Elements of the endeavor.

Contents


Enzyme digestion & agrose gel DNA Extraction for PX330 vector

2014/8/9 To prepare PX330 vector for the following ligation experiments

Materials

  • Enzyme & Buffer (New England Biolabs): EcoRI, EcoRVH, AgeI,
  • 10X cutsmart buffer
  • TIANgel Purification Kit

Methods

  1. Restriction enzyme digestion for plasmid PX330:

    Digestion system:(unit: ul)

    Total volume 10*buffer DNA EcoRI EcoRVHF AgeI ddH2O
    PX330 20 2 8 1 1 1 7
    PX330 20 2 8 1 1 1 7

    [According to the manual, 1ug DNA ~ 1 ul EcoRI/EcoRVHF/AgeI] Time: 2014.8.10 13:16 ~ 2014.8.10 18:44(digestion time: 5.5h)
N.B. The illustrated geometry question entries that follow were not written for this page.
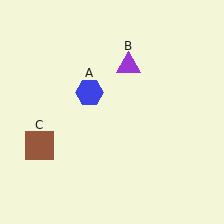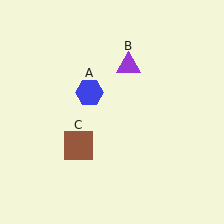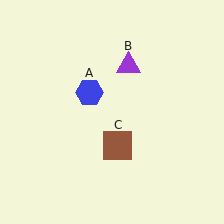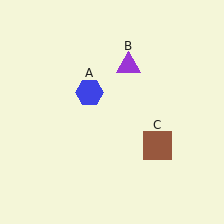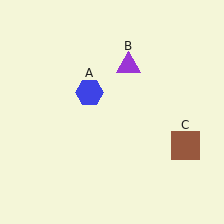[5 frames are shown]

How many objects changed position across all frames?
1 object changed position: brown square (object C).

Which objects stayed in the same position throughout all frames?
Blue hexagon (object A) and purple triangle (object B) remained stationary.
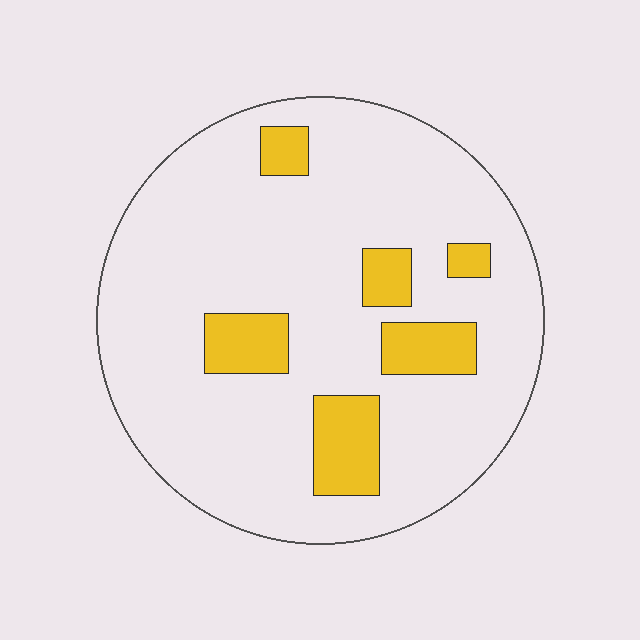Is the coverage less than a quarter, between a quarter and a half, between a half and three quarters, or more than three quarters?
Less than a quarter.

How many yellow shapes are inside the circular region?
6.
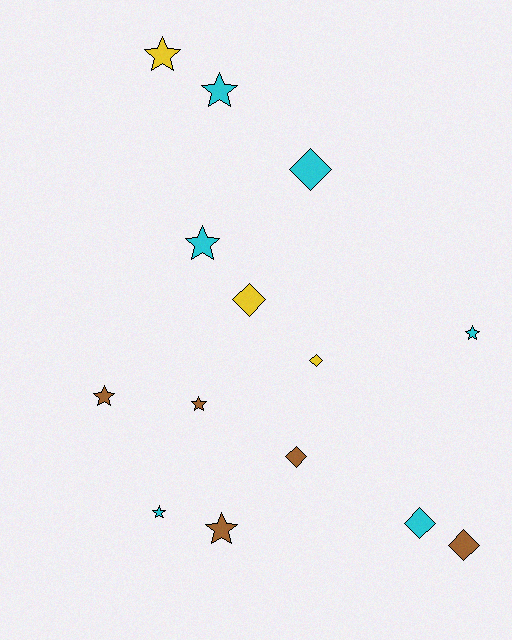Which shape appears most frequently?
Star, with 8 objects.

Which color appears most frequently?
Cyan, with 6 objects.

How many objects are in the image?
There are 14 objects.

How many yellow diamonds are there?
There are 2 yellow diamonds.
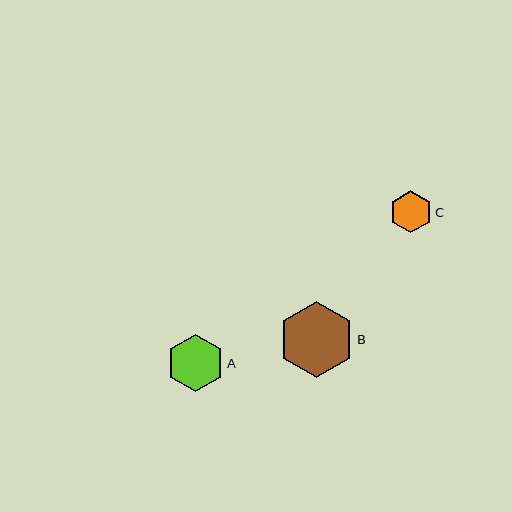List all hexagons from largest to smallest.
From largest to smallest: B, A, C.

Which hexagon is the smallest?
Hexagon C is the smallest with a size of approximately 42 pixels.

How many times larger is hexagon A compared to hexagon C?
Hexagon A is approximately 1.4 times the size of hexagon C.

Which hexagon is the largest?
Hexagon B is the largest with a size of approximately 76 pixels.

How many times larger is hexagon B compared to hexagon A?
Hexagon B is approximately 1.3 times the size of hexagon A.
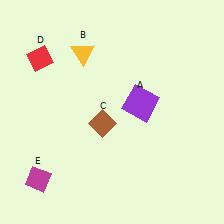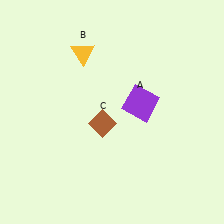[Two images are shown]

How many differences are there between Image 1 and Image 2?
There are 2 differences between the two images.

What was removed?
The magenta diamond (E), the red diamond (D) were removed in Image 2.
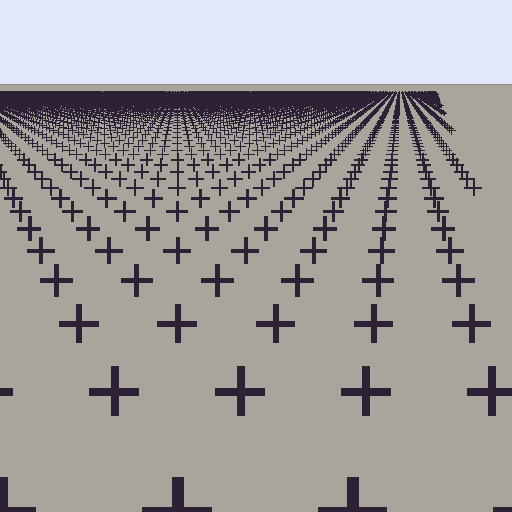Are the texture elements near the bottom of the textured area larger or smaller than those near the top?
Larger. Near the bottom, elements are closer to the viewer and appear at a bigger on-screen size.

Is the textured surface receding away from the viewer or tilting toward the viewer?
The surface is receding away from the viewer. Texture elements get smaller and denser toward the top.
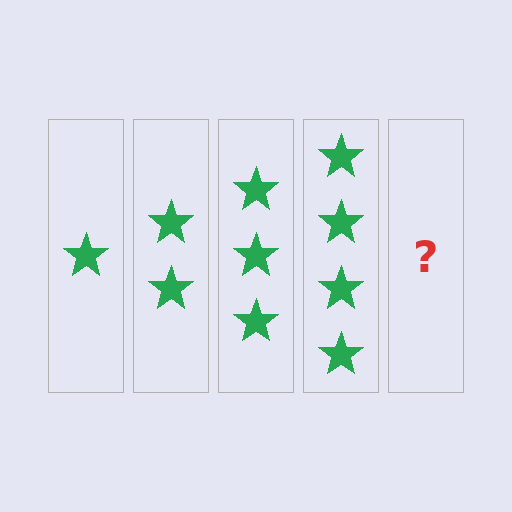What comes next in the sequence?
The next element should be 5 stars.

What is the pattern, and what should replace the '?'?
The pattern is that each step adds one more star. The '?' should be 5 stars.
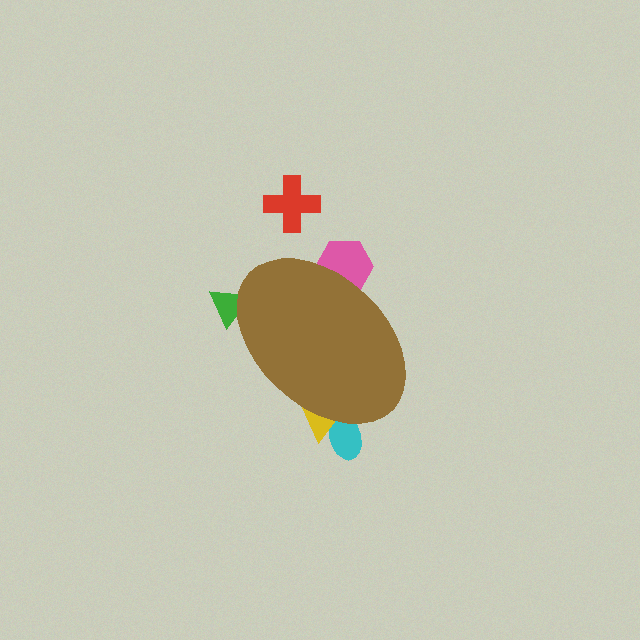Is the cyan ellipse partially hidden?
Yes, the cyan ellipse is partially hidden behind the brown ellipse.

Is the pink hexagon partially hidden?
Yes, the pink hexagon is partially hidden behind the brown ellipse.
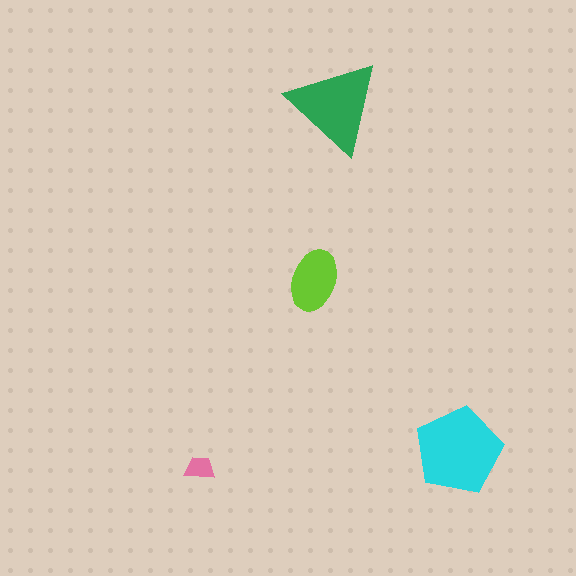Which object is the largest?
The cyan pentagon.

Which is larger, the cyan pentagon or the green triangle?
The cyan pentagon.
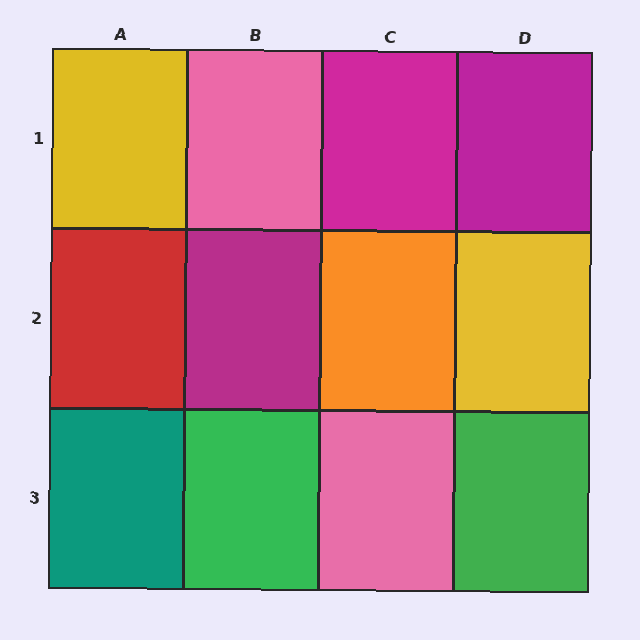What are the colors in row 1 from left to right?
Yellow, pink, magenta, magenta.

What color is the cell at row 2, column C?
Orange.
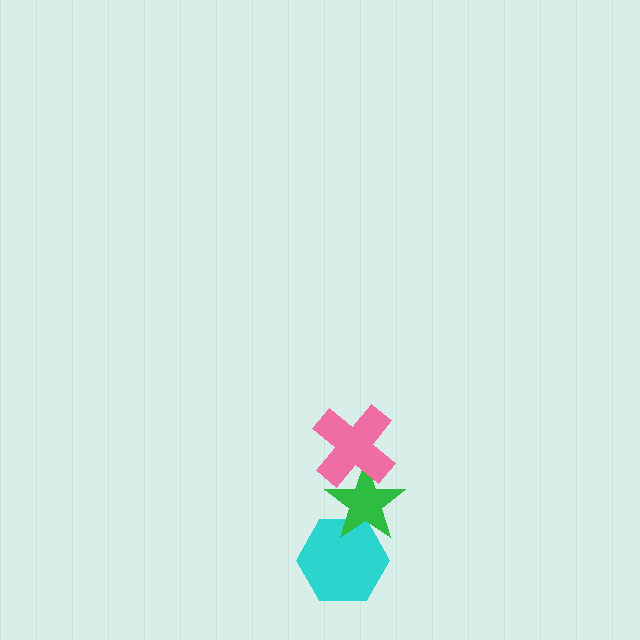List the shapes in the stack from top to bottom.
From top to bottom: the pink cross, the green star, the cyan hexagon.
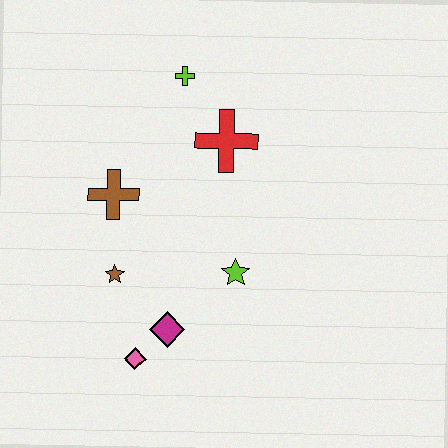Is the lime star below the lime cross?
Yes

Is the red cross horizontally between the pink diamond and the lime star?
Yes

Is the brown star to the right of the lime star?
No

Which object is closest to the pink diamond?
The magenta diamond is closest to the pink diamond.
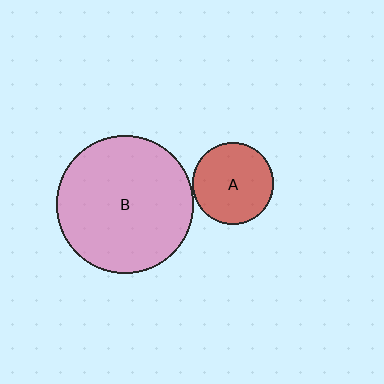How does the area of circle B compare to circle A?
Approximately 2.9 times.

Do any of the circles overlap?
No, none of the circles overlap.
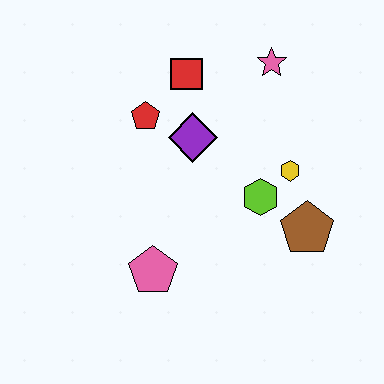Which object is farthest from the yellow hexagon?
The pink pentagon is farthest from the yellow hexagon.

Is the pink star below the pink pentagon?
No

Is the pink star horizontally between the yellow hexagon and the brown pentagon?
No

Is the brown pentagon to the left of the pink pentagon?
No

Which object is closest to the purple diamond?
The red pentagon is closest to the purple diamond.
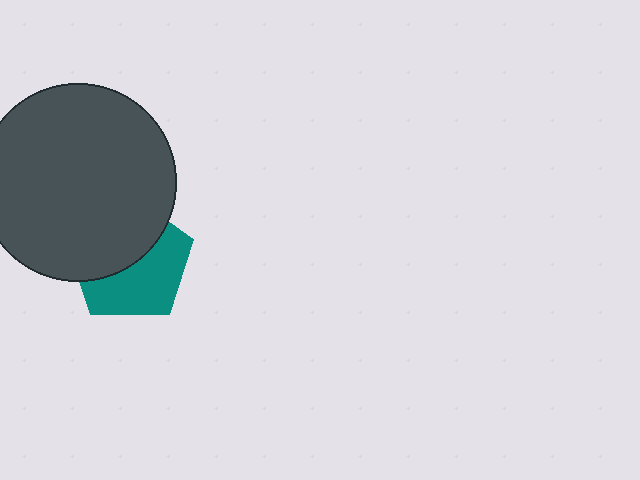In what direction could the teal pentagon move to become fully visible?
The teal pentagon could move down. That would shift it out from behind the dark gray circle entirely.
  2. Electrophoresis for digestion system & Agrose gel DNA Extraction
    1. Electrophoresis for digestion system Loading system for digestion system:(unit: ul)
      Total volume / well DNA Dye TAE
      48 20 8 20

      Running conditions:110V, 18:44-19:30(45min)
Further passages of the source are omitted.